# Balcony Pigeons Vs Crows



## Elements (Apr 19, 2015)

So, I posted about a couple of pigeons that laid their eggs on my 6th floor balcony... I have since named them Desmond and Molly and refer to them as "my" pigeons. 

They (not so) cleverly nested in a place with zero cover from other birds and I've been trying to put up a non-invasive screen to shield them, but apparently this is not something I excel at because there is this crow that comes and sits on a nearby tree and eyeballs "my" pigeons every morning. This morning he was creating quite the racket and it sounded like he was calling to all his friends and I basically spent the entire day worrying about Desmond and Molly - who thankfully were just fine when I got home tonight. 

My question is this: How much of a threat are crows to Desmond and Molly? Are they only a threat once the eggs hatch? How much screen can I put up without disturbing "my" pigeons? 

Okay, so that was three questions. But help with any one of them is greatly appreciated!


----------



## cwebster (Dec 11, 2010)

Crows will eat babies and eggs. We rescued and released a baby scrub jay after crows chased him into the street and ganged up on him while his mother stood helplessly by. The crows already had beheaded his sibling. Would try to find some way to protect your pigeons.


----------



## mikis343 (Nov 26, 2013)

I have heard of people buying a cage and catching the parent pigeons or one of them and bringing the nest into the cage so she could raise the babies safely and then releasing them once the babies could fly you could try this. I guess you could catch one of them with a fishing nest while theyre sleeping on the nest. Crows are verry intelegent and can easily rip out or find theyre way around any garden netting


----------



## feralpigeon (Feb 14, 2005)

Ditto on everything mentioned, and additionally crows will go after juveniles as well. Though when I have adult pigeons visiting, I love it when the crows are around because they will mob any hawk who dares hover for prey around back yard feeders. Crows are just so clever...they seem to know that if they leave the adults alone that they will make more eggs and babies for the crows to eat.


----------



## Elements (Apr 19, 2015)

Thanks for the advice!

Unfortunately, I will be away during the week they are scheduled to hatch so capturing them is not an option. Makes me even more anxious knowing I won't be around at the most vulnerable stage. 

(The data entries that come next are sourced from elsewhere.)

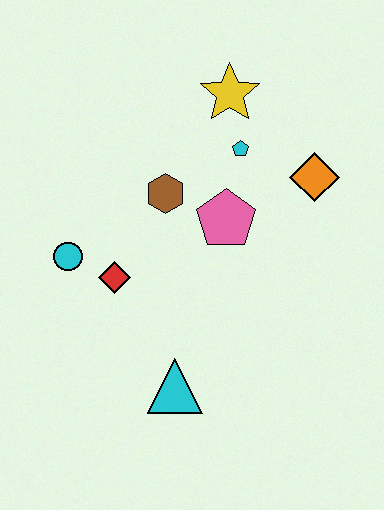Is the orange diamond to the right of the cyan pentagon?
Yes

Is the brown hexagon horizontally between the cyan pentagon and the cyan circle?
Yes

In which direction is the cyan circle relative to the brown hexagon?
The cyan circle is to the left of the brown hexagon.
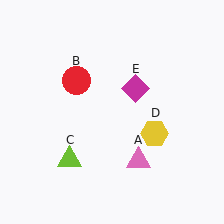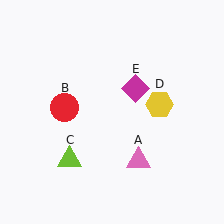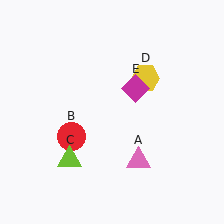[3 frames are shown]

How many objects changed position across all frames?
2 objects changed position: red circle (object B), yellow hexagon (object D).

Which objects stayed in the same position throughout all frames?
Pink triangle (object A) and lime triangle (object C) and magenta diamond (object E) remained stationary.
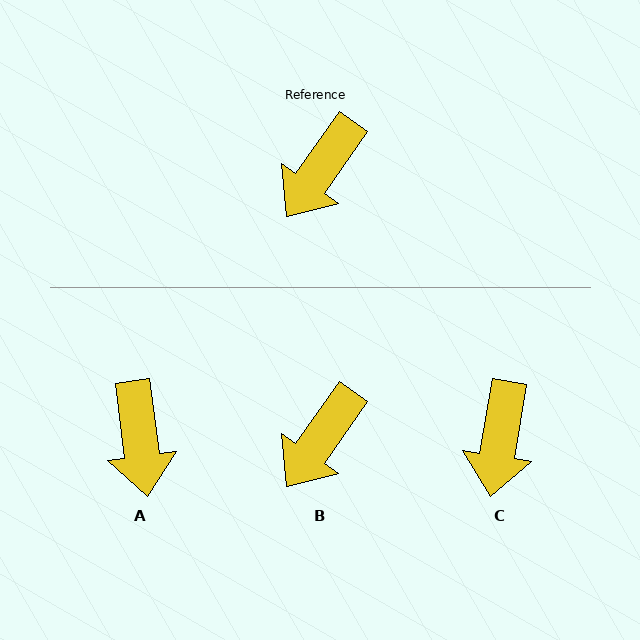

I put a small coffee table over the "nest" and I'm hoping that will keep them safer. I think it would be much harder for any other bird to attack because they'd have to land on the balcony and scoot under it. Difficult, but not impossible so I hope I've done enough! 

I covered the top of the table in white floral wrapping paper to protect it from pigeon poo. Is there any way this could actually make the situation worse? For example, is having something super obvious bad? Have I made it harder for the pigeons to defend their nest?


----------



## mikis343 (Nov 26, 2013)

The table or wrapping paper shouldnt negatively affect them. It will provide shade and shelter from the rain which is good if the nest is in the open. I do still think that when you come back if you are able to feed them and give them water each day you should put them in a cage to protect them


----------



## spirit wings (Mar 29, 2008)

Elements said:


> Thanks for the advice!
> 
> Unfortunately, I will be away during the week they are scheduled to hatch so capturing them is not an option. Makes me even more anxious knowing I won't be around at the most vulnerable stage.
> 
> ...


There are no easy answers to your questions,and no easy solution to these pigeon's problem with crows, if they have one. If the eggs get eaten then that is a sign they need to move on to a better nest sight, that is how mother nature works. If the crows have already seen the nest then they probably won't wait to eat the eggs. Or they may move on if your coffee table idea is not worth their trouble to navigate. Just have to wait and see.


----------